According to the memo, the Signal Corps’s procurement office handled contracts for screenplay writers and filmmakers, who would be asked to submit a “six‐ to seven‐page treatment on how they propose to treat a film on the subject.” If the CAD was interested in the proposal, they commissioned a script, and after it was accepted a contract went out to production companies, many of which were private firms that serviced the nontheatrical market. As stated earlier, this model of production was sharply different from that used by the OWI and other agencies, which did the work in house or took a more direct supervisory role over production. In the memo, McClure justified the need for each production, citing both demand from CAD staff in the occupied nations and the absence of similar films made by either private companies or other government agencies. Another limiting factor was technical – because color film could not be duplicated overseas, all films had to be in black and white – and a number of existing films were rejected for this reason.

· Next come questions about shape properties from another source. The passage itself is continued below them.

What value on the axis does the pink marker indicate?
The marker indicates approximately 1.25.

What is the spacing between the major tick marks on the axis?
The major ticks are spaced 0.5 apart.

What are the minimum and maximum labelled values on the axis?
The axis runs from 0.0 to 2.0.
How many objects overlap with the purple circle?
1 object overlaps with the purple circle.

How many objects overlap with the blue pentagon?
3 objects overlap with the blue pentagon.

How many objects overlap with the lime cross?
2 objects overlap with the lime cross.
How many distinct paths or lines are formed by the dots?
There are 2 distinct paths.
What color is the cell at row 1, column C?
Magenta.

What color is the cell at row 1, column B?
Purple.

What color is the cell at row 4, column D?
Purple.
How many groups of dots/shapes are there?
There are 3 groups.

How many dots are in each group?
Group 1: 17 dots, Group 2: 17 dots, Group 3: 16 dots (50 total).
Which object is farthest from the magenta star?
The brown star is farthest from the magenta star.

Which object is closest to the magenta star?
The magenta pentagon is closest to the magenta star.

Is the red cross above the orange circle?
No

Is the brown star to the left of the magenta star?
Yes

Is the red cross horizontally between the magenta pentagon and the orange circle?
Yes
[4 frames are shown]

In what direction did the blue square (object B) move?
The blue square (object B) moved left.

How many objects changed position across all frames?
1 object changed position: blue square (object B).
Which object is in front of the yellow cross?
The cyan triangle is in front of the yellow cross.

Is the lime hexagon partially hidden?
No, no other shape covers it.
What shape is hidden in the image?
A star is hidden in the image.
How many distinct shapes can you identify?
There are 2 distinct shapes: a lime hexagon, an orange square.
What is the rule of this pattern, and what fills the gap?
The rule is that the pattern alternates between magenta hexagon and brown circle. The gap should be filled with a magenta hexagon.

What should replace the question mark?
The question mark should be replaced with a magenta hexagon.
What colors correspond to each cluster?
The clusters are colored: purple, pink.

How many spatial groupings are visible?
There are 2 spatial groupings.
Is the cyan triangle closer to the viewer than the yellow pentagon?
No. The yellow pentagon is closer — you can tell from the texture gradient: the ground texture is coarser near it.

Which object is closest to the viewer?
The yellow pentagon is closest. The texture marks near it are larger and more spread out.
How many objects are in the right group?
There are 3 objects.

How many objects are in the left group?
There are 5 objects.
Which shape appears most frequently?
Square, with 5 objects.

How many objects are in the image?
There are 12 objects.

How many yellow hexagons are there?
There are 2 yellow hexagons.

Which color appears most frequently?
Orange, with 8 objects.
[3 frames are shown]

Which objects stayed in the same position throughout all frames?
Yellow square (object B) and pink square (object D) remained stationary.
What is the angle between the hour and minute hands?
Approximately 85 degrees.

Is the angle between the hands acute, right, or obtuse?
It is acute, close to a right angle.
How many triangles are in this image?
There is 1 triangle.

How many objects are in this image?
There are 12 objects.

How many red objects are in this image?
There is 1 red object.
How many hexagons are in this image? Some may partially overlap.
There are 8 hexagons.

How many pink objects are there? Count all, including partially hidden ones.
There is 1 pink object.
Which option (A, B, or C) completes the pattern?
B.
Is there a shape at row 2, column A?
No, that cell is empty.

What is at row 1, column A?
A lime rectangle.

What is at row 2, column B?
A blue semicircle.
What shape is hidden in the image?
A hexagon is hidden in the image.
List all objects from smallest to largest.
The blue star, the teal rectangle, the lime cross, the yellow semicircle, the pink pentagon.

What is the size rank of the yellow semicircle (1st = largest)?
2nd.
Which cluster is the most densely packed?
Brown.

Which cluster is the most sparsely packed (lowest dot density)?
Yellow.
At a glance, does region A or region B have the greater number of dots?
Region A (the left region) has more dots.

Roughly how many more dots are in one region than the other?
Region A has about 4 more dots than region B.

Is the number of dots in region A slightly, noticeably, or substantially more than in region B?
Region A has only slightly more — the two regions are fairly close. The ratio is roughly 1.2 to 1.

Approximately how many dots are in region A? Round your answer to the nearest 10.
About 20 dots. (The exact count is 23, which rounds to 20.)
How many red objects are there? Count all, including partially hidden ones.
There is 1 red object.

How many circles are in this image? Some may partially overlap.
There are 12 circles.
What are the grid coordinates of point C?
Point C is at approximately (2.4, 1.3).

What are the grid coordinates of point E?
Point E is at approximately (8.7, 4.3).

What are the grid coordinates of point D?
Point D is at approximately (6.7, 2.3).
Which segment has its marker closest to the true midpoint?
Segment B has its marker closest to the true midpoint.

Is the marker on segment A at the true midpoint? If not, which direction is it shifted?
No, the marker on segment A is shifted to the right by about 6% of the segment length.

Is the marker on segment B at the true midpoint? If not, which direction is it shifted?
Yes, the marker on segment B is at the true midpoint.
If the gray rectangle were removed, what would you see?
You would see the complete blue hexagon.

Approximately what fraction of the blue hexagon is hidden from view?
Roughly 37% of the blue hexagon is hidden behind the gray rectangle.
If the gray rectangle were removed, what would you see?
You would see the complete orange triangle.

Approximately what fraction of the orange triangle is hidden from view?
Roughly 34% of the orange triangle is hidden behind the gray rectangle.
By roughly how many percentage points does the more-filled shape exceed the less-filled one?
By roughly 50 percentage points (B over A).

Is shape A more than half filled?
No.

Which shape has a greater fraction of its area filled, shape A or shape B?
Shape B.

Because the CAD sought to cover topics that were not addressed by other filmmakers, the list of films they sought represented an unlikely set of concerns. For example, in justifying the need for motion pictures on women and democracy, the memo noted that they needed one or more films that showed the “general attitude of comradeship and respect between American men and women, and the equality accorded women in America.” For its proposed six‐film series on the city, McClure echoed earlier government critiques of Hollywood:
Commercial films project chiefly the lush “play‐boy” groups – or the lower class “problem” groups. The real working middle class – the strength of our country – has no adequate film treatment.
Cities, such as Minneapolis, Winston Salem, Akron, would be used, not the large cities such as New York, San Francisco and others that have been covered in many ways in other films. Also, the life of the family will be tied into the main industry of that particular city.
Even though the CAD occasionally filmed in small cities such as Tulsa, Oklahoma, and suburban communities such as Yonkers, New York, these films tended to emphasize community life and the values associated with small towns rather than metropolitan aspirations.24 It is not surprising, then, that most of the films that made it through the CAD’s production process were set in small towns, even when the subject matter of the picture was not geographically defined.